Ease on Down The Road! NBC's THE WIZ LIVE! and the history of this classic Broadway show

Let's be totally honest here: NBC's previous live broadcasts of The Sound of Music in 2013 and Peter Pan in 2014 were absolutely awful. There was something about The Sound of Music that made it too boring to be worthy of praise and Christopher Walken as Captain Hook in Peter Pan might beat Marti Pellow as the worst actor in a musical I have ever had the misfortune of seeing.

It seems this year though that NBC got it right for once with their live broadcast of The Wiz (which seems to have been forgotten in recent years in my eyes) and I know I'm not alone when I say that this is the best live television broadcast of a musical we've seen so far.

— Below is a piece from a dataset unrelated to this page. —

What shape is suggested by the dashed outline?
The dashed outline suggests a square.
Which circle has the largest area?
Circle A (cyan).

Let's talk about the show's origins for starters. The Wiz is known as being "an urbanised retelling" of The Wizard of Oz with the show starting Broadway performances at the Majestic Theatre on January 5th 1975 (note that Phantom plays the Majestic now and has done all its life - that's how old this show is!) The original Broadway production bagged itself several Tony Awards including the Best Musical prize and became a cult classic following the movie adaptation of the film from 1978 starring Diana Ross and the late Michael Jackson. Stephanie Mills played Dorothy in both the original production and the 1984 revival, and Broadway legend Phylicia Rashad made her Broadway debut as a munchkin in the show's original ensemble. The show received such mixed reviews on opening night that they considered closing the show then and there, but it was a TV advertisement of the cast singing "Ease On Down The Road" and the song's placement at #19 in the Billboard 200 that kept the show alive and running; after moving to The Broadway Theatre on May 25th 1977, the show ended its run on January 28th 1979 after a staggering 1672 performances - not bad for a show they were considering closing after opening night!

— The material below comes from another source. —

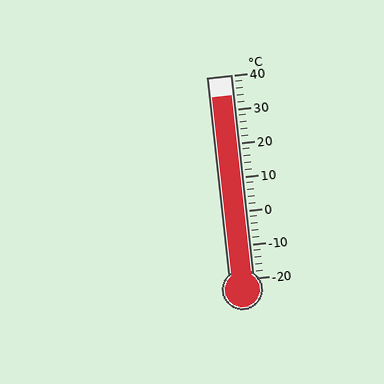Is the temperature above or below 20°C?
The temperature is above 20°C.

Enough about the original production though - let's talk about the NBC live staging. To say this was a superb example of why these live performances for TV are a good idea is an understatement. Not only does the urban vibes of the show and the updated book by Harvey Fierstein make this production incredibly successful, but it's the cast and the visuals that really make it work as well. Unlike previous NBC live performances, the entire cast were on their A-game and not a single one of them was a weak link (except perhaps Mary J Blige, but we'll let her off). Stephanie Mills made a wonderful cameo as Aunt Em; Elijah Kelley arguably stole the show at points with his charismatic portrayl of the Scarecrow; Ne-Yo made a very sexy and suave Tin Man; Amber Riley and Uzo Aduba of Glee and OITNB fame respectively made their mark on the show will stellar performances vocally and dramatically; Queen Latifah owned every second she was in; and newcomer Shanice Williams shone like the star she is destined to become after this as Dorothy. It was delightful to see a cast filled with such incredibly talented performers all perfroming to such a high standard, despite the fact that there was no studio audience and this was clearly a live one-take-wonder. I spent a lot of my time watching in awe of how good they all were and how everyone worked so well as a solid ensemble in such a chorus-led show.

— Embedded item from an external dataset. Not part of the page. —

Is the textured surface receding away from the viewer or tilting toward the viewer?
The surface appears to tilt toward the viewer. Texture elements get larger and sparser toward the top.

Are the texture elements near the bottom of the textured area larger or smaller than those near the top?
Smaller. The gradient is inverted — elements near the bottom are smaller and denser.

It was visual and aural beauty of an ode to the original production with gorgeous new orchestrations of the songs which made it feel all the more modern, fresh and up to date as well as the vibrant and stunning sets - they presented this show as though it was a brand new musical and it really felt that way, which is perhaps what made this live broadcast so special in comparison to the others.

I don't know when the broadcast will be shown in the UK just yet, but mark my words when I say that it's a television event you will not want to miss. I look forward to seeing if this show's plans of heading to Broadway following its broadcast come to fruition, as well as looking forward to treasuring it as the ultimate version of The Wiz that it really is.